What project are you especially proud of?
Recently, I designed MetalWorks Torsion Spring Shapes, a product line of more than 25 different geometric ceiling panel designs. I created a wide range of shapes, where each of them is both modular and dimensional. So, when you put multiple pieces together, you can make distinctive designs specific to a space and create a lot of interest and depth. It enables architects to add a whole different level of experience in a given environment. I had a lot of fun with this one.
What skills have you learned at Armstrong?
I’ve learned new ways to work with the manufacturing side of things to quickly understand what’s possible and how it will affect the overall product’s form and function. I’ve also learned about what it takes to bring a product to market, including putting together attention-grabbing presentations and visuals. Commercializing and marketing are so important to the overall design process.
How did Jefferson’s industrial design program prepare you for working at Armstrong?
A large portion of our design process at Armstrong is exactly what I learned at Jefferson, so the transition to the professional world was really straightforward for me. Even some of the 3D printers we use are the same ones I worked with at the University. Having such a strong foundation with the design process allowed me to focus more on understanding the manufacturing, marketing and commercialization side of new product development.

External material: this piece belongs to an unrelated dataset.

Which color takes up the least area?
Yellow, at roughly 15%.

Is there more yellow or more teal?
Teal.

A large portion of our design process at Armstrong is exactly what I learned at Jefferson, so the transition to the professional world was really straightforward for me.
What advice do you have for prospective and current industrial design students?

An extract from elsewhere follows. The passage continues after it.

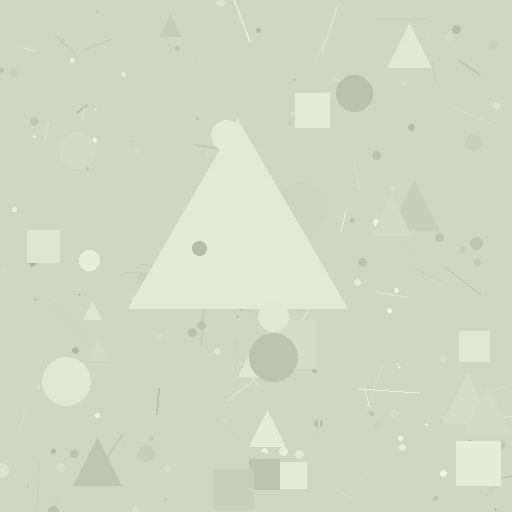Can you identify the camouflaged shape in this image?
The camouflaged shape is a triangle.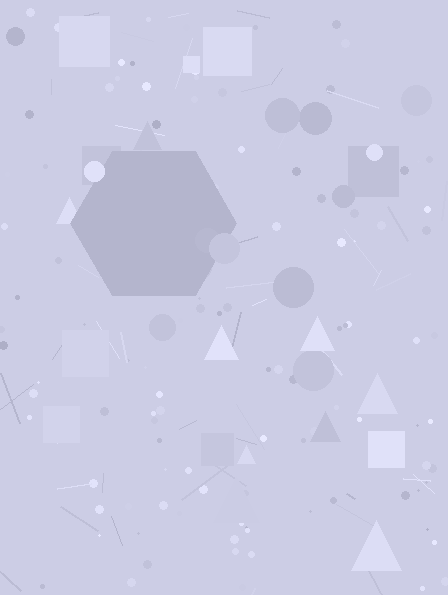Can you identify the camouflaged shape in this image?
The camouflaged shape is a hexagon.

It’s important to be able to communicate your ideas through different methods and technologies, but never abandon the basics. Concept sketching to show someone your idea is always crucial. Not everyone has your design understanding, so it’s huge to be able to quickly convey your ideas to others. Basic perspective, proper line weight—all those small things will help someone who’s not a designer get it.
What do you enjoy most about your work?
Having the ability to collaborate with so many other architects and designers. Being able to take those collaborative ideas and perspectives that start as just a conversation and turn them into a product installed in an airport across the country a year later. There’s tremendous satisfaction in that.